"Spooky action at a distance" is a famous phrase Einstein coined to describe the effects of quantum entanglement, which are instantaneous (they "travel" faster than light). This bothered him, since he had discovered special and general relativity, in which all forces - electromagnetic and gravitational - propagate at the speed of light (and must do so to preserve the order of cause and effect). This is in contrast to Newton's theory of gravity in which gravitational influences are instantaneous.
Zeuzzz is a bizarre kind of anti-gravity/pro-electromagnetic crackpot (maybe he had a bad fall as a child). As you can see this particular jab of his was comically inept, so I couldn't resist commenting.
Why do you keep talking about EM forces on a thread about gravity? I never mentioned it once, you seem to have implied that in your head, and i'm sure that the people in this thread do not appreciate your attempts to derail this thread into a debate about EM forces (I never said that 'spooky action at a distance' does not encompass of EM forces, you, yet again, seem to have implied this yourself in your head)
And the term crackpot, is not a very nice term, is it? really? Have I said anything demeaning against you? No. And I wont.

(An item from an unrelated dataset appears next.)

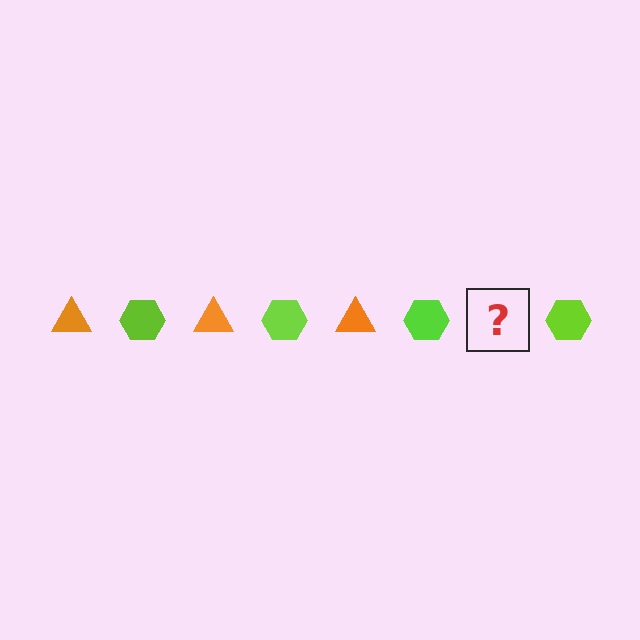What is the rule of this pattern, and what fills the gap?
The rule is that the pattern alternates between orange triangle and lime hexagon. The gap should be filled with an orange triangle.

No one made any scientific progress by making personal jibes at people who they dont agree with on everything, did they, Sol?
And its got nothing to do with Einsteins use of this term, where the word 'spooky' comes from, that was mainly about quantum effects.
Back to gravity anyway....
The basic premise of gravity is that all mass attracts, but the actual mechanism by which this works is still an open question. People have searched for a particle explanation, mainly the 'graviton', but currently the only description is utilizing the metaphysical gravitational field.
This 'action at a distance' effect is shown in other forces laws, mainly the laws of Newton, Coulomb, Ampere and Weber. Webers electrodynamics lead to the finite propagation of infinite signals, prior to the invention of maxwells equations, for example. For example, how could the sun know how much mass there is on earth in order to apply to correct force to it? How is this force transmitted from the sun to the Earth? Can a body of finite dimensions act on other bodies in locations where the first body is not touching? These are quite philosophical questions that have no definitive answer, these questions were the basis of Huygens and Leibniz ciritisms.
Burniston brown made some interesting comments on this in the introduction of his book on action at a distance;
It was many years later that I realised that action-at-a-distance is not just another theory of the propagation of a force like ballistic propagation, or waves in an ether. I decided to make this point in a lecture at Oxford by showing the effect of a magnet on another, suspended magnet. I then pointed out that observable action occurred at an observable distance, so that if any member of the audience said it was not action-at-a-distance it was he who was making hypothesis. No one attempted to deny it. Why should we not admit that, sometimes, what appears to be happening is happening? The refusal to accept action at a distance has lead to all the difficulties and tortuous explanations connected with the ether vortices, waves, twisted space time, warped fields, and many other things - together with abortive experimental efforts to detect them.
The time has surely now come out to cut the Gordian Knot by abolishing all the ethers, abandoning the attribution of physical properties to nothing, and rejecting purely mathematical constructs like space time, that all ultimately result from trying to explain the long unsolved problem of action-at-a-distance."
How does gravity physically work? I Don't have a clue, and neither does anyone else. It just does.